(1773 – 1829)
In modern terms he would have been a Doctor Doctor, or possibly a Doctor Doctor Doctor. He was alive at that weird time where it was possible to be an expert in several fields, but not before those fields had existed. He was a surgeon, a polyglot, and an academic. At a time where surgeons good at other things were mistrusted (and seeing as he was already looked down on by other surgeons for actually explaining things ) he published a bunch of articles anonymously.
Unfortunately the jig was up when he became a professor at the Royal Institution. He quit in 1803 in order to go back to doctoring, and joined St George’s Hospital in 1811, but continued to pursue his interests whenever he liked, and he had a lot of those.
So what did he do?
What didn’t he do?? He contributed to the deciphering of the Rosetta stone. He showed light interference, proving that light was a wave (and so allowing Einstein to suggest that maybe light was a wave and a particle). He did this by performing the double-slit experiment, which is described as perfectly encapsulating the “heart of quantum mechanics” according to Richard Feynman (1).
He characterized elasticity, and Young’s modulus is still used. He described how the eye accommodates allowing us to focus first close and then far away, was the first to describe astigmatism, and suggested that we perceive colour through three main colour receptors (confirmed experimentally in 1959).
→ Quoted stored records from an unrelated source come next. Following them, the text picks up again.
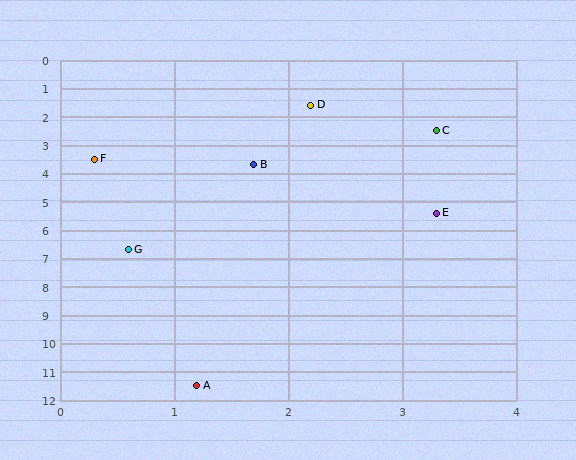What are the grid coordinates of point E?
Point E is at approximately (3.3, 5.4).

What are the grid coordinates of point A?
Point A is at approximately (1.2, 11.5).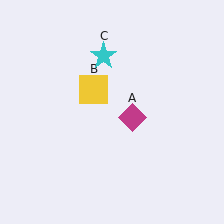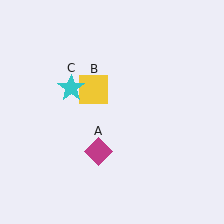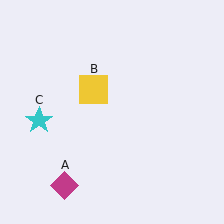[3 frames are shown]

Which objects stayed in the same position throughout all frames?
Yellow square (object B) remained stationary.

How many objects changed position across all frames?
2 objects changed position: magenta diamond (object A), cyan star (object C).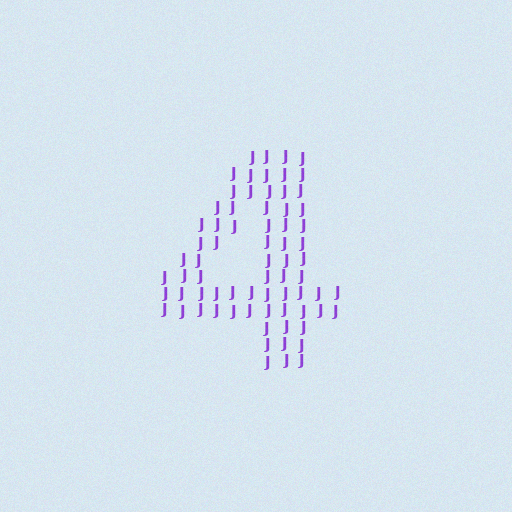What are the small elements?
The small elements are letter J's.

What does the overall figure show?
The overall figure shows the digit 4.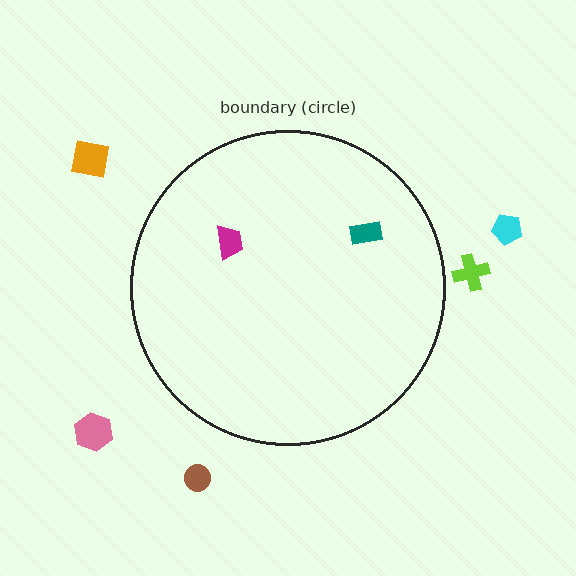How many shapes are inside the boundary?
2 inside, 5 outside.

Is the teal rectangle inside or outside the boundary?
Inside.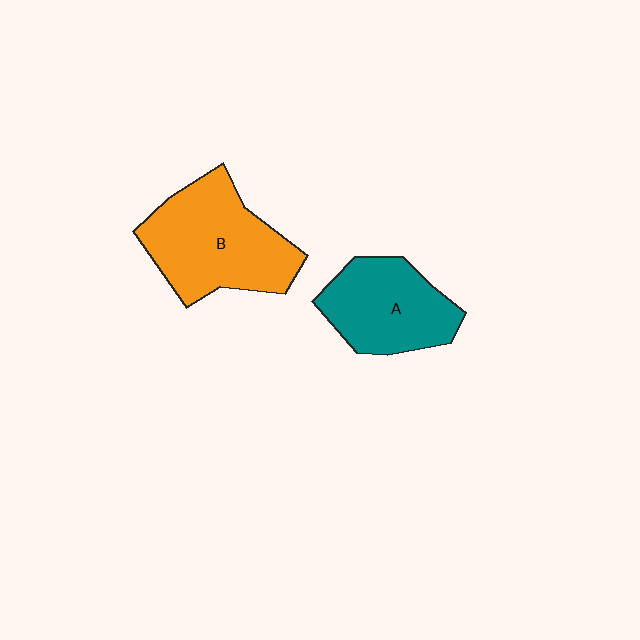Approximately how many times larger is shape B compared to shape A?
Approximately 1.3 times.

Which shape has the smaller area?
Shape A (teal).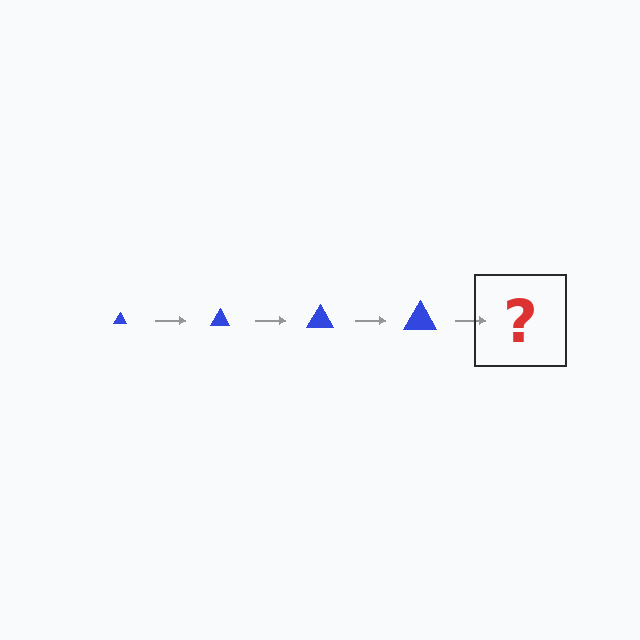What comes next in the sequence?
The next element should be a blue triangle, larger than the previous one.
He explained capillary action (how liquids can seemingly be sucked up into really thin tubes) through surface tension, as well as describing an equation of how drops form on surfaces.
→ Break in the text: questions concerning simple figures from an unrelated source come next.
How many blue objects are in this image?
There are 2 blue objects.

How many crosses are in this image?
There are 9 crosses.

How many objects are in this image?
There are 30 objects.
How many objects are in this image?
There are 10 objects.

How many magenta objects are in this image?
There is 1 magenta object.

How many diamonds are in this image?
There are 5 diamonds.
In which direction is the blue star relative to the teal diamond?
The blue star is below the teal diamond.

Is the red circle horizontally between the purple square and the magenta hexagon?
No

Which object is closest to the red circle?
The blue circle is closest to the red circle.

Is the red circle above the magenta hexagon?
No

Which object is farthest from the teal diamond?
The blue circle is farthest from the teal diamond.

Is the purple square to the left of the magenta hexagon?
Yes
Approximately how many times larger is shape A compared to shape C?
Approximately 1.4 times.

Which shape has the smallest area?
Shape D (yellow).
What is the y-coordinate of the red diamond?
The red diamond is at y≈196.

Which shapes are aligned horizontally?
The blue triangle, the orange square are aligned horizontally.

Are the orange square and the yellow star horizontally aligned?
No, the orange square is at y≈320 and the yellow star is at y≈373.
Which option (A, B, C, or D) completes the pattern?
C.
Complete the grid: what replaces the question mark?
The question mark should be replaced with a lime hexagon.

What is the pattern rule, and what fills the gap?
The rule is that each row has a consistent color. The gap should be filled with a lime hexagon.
His rule of thumb for determining drug dosage for children is still used (Young’s rule), and he created a formula for the wave speed of a pulse. The Young temperament is a manner of tuning keyboard instruments, and his principles are still used in life insurance.
He coined the term Indo-European while writing one of his many Encyclopaedia Britannica entries. A lecture series he gave while at the Royal Institution covered pretty much all of known science, the like of which has not been seen since. He was an advisor on shipbuilding to the Admiralty and secretary on the board of longitude.
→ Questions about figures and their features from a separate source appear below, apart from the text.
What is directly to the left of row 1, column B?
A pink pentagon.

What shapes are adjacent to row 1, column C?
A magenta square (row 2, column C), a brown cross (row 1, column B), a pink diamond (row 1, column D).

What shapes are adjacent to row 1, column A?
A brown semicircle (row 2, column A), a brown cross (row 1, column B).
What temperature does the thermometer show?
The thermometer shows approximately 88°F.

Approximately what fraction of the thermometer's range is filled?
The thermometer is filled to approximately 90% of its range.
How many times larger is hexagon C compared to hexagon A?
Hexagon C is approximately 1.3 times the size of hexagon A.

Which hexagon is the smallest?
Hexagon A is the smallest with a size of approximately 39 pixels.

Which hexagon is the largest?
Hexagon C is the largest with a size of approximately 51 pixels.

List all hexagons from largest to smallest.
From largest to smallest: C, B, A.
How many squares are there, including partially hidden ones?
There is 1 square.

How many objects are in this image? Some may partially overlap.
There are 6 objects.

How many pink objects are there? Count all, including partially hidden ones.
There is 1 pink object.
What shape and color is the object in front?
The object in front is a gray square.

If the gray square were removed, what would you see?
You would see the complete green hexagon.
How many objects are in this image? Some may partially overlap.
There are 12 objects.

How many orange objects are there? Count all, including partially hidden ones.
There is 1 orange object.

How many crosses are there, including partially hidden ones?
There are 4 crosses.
What he did was be a polymath, a genius, an incredibly important figure in this history of science. He’s often overlooked in favour of people like Newton and Einstein when talking about science geniuses.
Here’s to Thomas Young, a dude that changed our world.
1.”The Last Man Who knew Everything”, Andrew Robinson (2006, Pearson Education, Inc.)
2. Young, T (1802) The Bakerian Lecture: On the Theory of Light and Colours. Phil. Trans. R. Soc. Lond.
3. Tijsseling, A.S., Anderson, A. (2008). “Thomas Young’s research on fluid transients: 200 years on”.